Optimal dosing of miltefosine in children and adults with visceral leishmaniasis

Abstract

Only anecdotal data are available on the pharmacokinetics (PK) of miltefosine in children suffering from visceral leishmaniasis (VL). While failure rates were higher in children with VL, steady-state concentrations appeared lower than those seen with adults. We hypothesized that the current linear dosage (in milligrams per kilogram of body weight) is too low for children and that a new dosing algorithm based on an appropriate body size model would result in an optimal exposure. A population PK analysis was performed on three historic pooled data sets, including Indian children, Indian adults, and European adults. Linear and allometric scaling of PK parameters by either body weight or fat-free mass (FFM) was evaluated for body size models. Based on the developed PK model, a dosing algorithm for miltefosine in children and adults was proposed and evaluated in silico. The population PK model employing allometric scaling fitted best to the pooled miltefosine data. Allometric scaling by FFM reduced between-subject variability, e.g., for drug clearance, from 49.6% to 32.1%. A new allometric miltefosine dosing algorithm was proposed. Exposure to miltefosine was lower in children than adults receiving 2.5 mg/kg/day: a C(max) of 18.8 μg/ml was reached by 90% of adults and 66.7% of children. The allometric daily dose resulted in similar levels of exposure to miltefosine for adults and children. The use of a new allometric dosing algorithm for miltefosine in VL patients results in optimal exposure to miltefosine in both adults and children and might improve clinical outcome in children.

Fig 1

Visual predictive checks for the population pharmacokinetic model employing allometric scaling based on fat-free mass.

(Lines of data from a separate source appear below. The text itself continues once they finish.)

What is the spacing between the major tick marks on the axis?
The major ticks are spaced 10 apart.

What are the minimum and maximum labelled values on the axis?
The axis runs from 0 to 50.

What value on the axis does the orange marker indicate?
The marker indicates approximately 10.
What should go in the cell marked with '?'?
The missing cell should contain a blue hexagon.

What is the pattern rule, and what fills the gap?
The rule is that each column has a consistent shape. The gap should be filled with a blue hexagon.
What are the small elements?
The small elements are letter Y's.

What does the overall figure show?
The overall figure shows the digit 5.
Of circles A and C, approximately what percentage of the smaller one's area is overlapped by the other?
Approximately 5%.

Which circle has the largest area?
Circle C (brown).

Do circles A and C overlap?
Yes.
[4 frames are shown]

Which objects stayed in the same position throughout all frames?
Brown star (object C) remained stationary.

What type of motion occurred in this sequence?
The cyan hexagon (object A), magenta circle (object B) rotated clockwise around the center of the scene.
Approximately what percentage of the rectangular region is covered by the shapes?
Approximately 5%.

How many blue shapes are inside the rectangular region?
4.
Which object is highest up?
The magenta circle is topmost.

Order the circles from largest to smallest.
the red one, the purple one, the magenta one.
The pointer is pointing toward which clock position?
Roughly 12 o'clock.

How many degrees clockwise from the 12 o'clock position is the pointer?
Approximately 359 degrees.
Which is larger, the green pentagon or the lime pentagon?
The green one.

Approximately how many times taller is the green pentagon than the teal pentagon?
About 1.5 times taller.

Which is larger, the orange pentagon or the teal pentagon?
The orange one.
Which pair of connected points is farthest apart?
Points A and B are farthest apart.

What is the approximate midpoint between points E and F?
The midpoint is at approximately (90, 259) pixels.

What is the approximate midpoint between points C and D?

The dots represent the observed concentrations, the black line indicates the median observed concentration, and the dotted lines show the 5th and 95th percentiles of the observations (indicating the 90% observation interval). The dark gray line indicates the median predicted concentration from 1,000 simulated individuals, and the gray area shows the 90% prediction interval of the model predicted values. The plots are stratified for each different dosing regimen that was used in the respective clinical trials (Adult Indian study, 4 regimens, plots A to D; Pediatric Indian study, 2 regimens, plots E and F; Adult European study, 1 regimen, plot G).

Fig 2

Comparison of miltefosine exposure levels in children and adults: predicted miltefosine concentrations following different dosage regimens. (A) Predicted miltefosine concentration-time curves and intervals for the currently recommended linear 2.5-mg/kg/day miltefosine dose for 28 days. (B) Allometric daily miltefosine dose for 28 days proposed here. The areas of data show the 90% prediction intervals (90% PI; 5th and 95th percentiles) for adults (in gray) and children (between thin black lines); the thicker gray and black lines indicate the median predicted concentrations for adults and children, respectively.

Fig 3

Comparison of miltefosine exposure levels in children and adults: predicted concentration at the end of treatment and the area under the plasma concentration-time curve. These box plots represent distributions of the central miltefosine exposure following from Monte Carlo simulations of 1,000 adults (in gray) and 1,000 children (in white) receiving either the linear miltefosine dose (2.5 mg/kg/day) or the allometric daily miltefosine dose proposed here (Table 4 and equation 6). (A) Concentration at the end of treatment (C_EOT). (B) Area under the concentration-time curve from start to end of treatment (AUC_0-EOT). The pharmacokinetic target to be attained was the minimal adult exposure, set at the value that was attained by 90% of the adults receiving the linear dose (indicated by the dashed line); the percentages above the box plots show the proportions of individuals reaching this target.